İBRAHİM HALİL ÇELİK
Dün unutulmaz eskimez dostlarımı Cuma gecesi hürmetine birer birer aramaya karar vermiştim . Başladım sırayla Muhtar İsmail Dağbaşı’nı, Mahmut Karakaş’ı, Mehmet Okay’ı, Adil Saraç’ı, Nihat Kürkçüoğlu’nu, Reşit Yardımcı’yı, Yusuf Urlu’yu , Cihat Kürkçüoğlu’nu ve Avukat Salih Demir’i ararken bir dostum ziyaretime geldi. Onunla sohbet ederken konu uzadı. Sıraya koyduğum diğer dostlarımı aramayı ertelemek zorunda kaldım.

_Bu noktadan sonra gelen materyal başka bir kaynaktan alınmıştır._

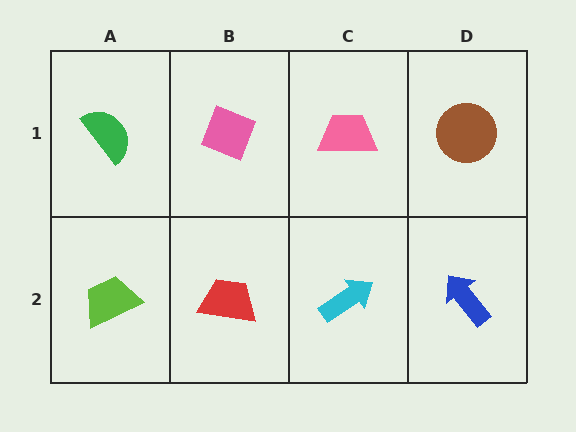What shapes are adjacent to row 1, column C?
A cyan arrow (row 2, column C), a pink diamond (row 1, column B), a brown circle (row 1, column D).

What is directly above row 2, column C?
A pink trapezoid.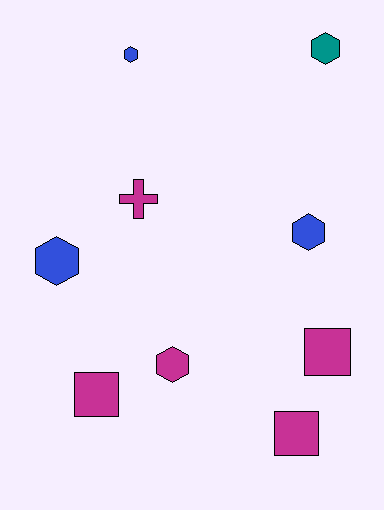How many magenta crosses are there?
There is 1 magenta cross.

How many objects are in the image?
There are 9 objects.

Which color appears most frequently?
Magenta, with 5 objects.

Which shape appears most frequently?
Hexagon, with 5 objects.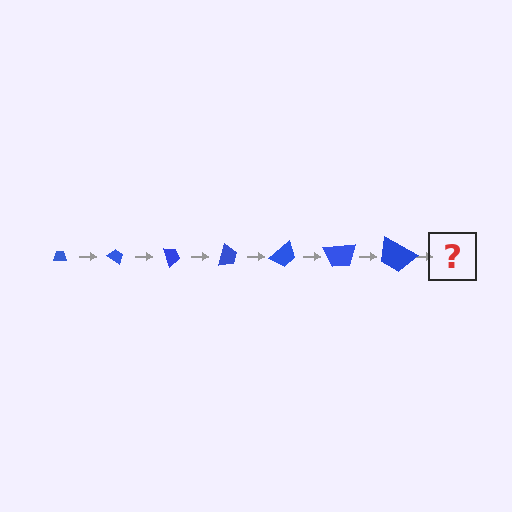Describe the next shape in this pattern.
It should be a trapezoid, larger than the previous one and rotated 245 degrees clockwise from the start.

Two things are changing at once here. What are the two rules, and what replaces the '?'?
The two rules are that the trapezoid grows larger each step and it rotates 35 degrees clockwise each step. The '?' should be a trapezoid, larger than the previous one and rotated 245 degrees clockwise from the start.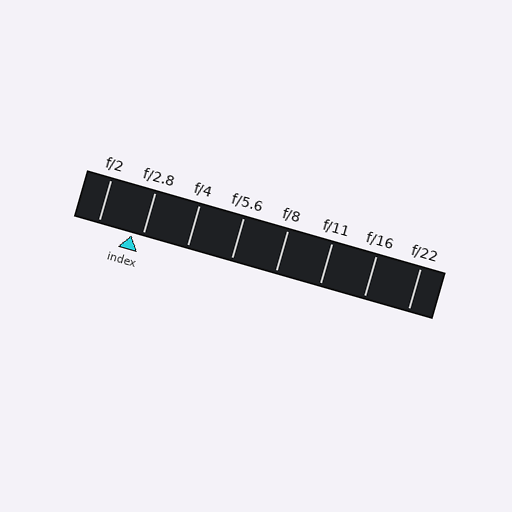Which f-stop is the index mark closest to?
The index mark is closest to f/2.8.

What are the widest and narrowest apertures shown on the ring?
The widest aperture shown is f/2 and the narrowest is f/22.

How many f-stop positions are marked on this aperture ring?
There are 8 f-stop positions marked.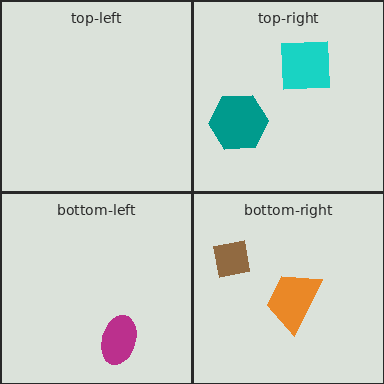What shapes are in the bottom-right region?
The orange trapezoid, the brown square.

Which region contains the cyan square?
The top-right region.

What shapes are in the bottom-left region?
The magenta ellipse.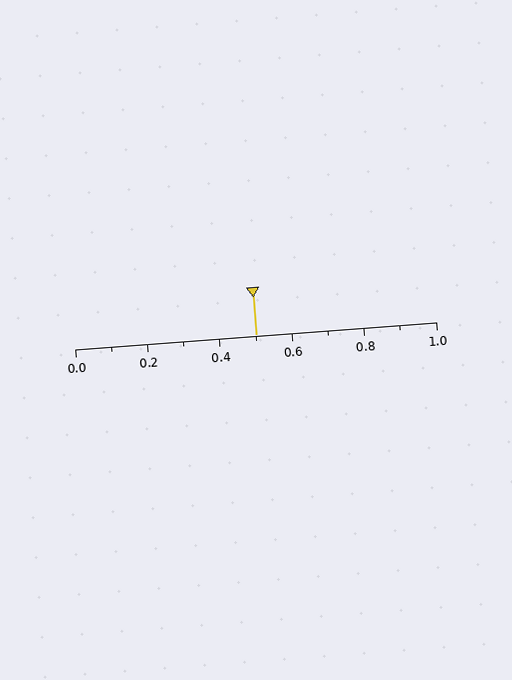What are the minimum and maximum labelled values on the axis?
The axis runs from 0.0 to 1.0.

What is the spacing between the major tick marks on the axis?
The major ticks are spaced 0.2 apart.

Yoksa sıra ile arayacağım dostlarımdan :
İzzettin Olgun’u ,Müslüm Çiftçi’yi Ahmet Apaydın’ı , Azmi Akbıyık’ı , Ahmet Ayoğlu’nu, Ahmet Akbıyık’ı Niyazi Dikme’yi, Mustafa Dişli’yi, Salih Badıllı’ yı , M. Faruk Bayrak’ı , Av. Şevket Küçük’ü, İsmail Dörtkardeş’ı, Niyazi Yanmaz’ı, Hulusi Yüksekdağ’ı , Ağabeyim İhsan Süreyya Sırma’yı , üstat Yusuf Demirkol abiyi, Enver Beşinci’yi , Ziya Gökalp’ı, Bayram Karaçor’u , Ali Kemal Temizer’i , Ahmet Bahçıvan’nı , Celal Güler’i, Ömer Kapaklı’yı, Aziz Emektar’ı , Veysel Polat’ı, Cuma Ağaç’ı ve Müslüm Ülgen’i aramayı sıraya koymuştum. Ama nasip olmadı. Bunları da Cuma günü ararım diye kendimi teselli ettim .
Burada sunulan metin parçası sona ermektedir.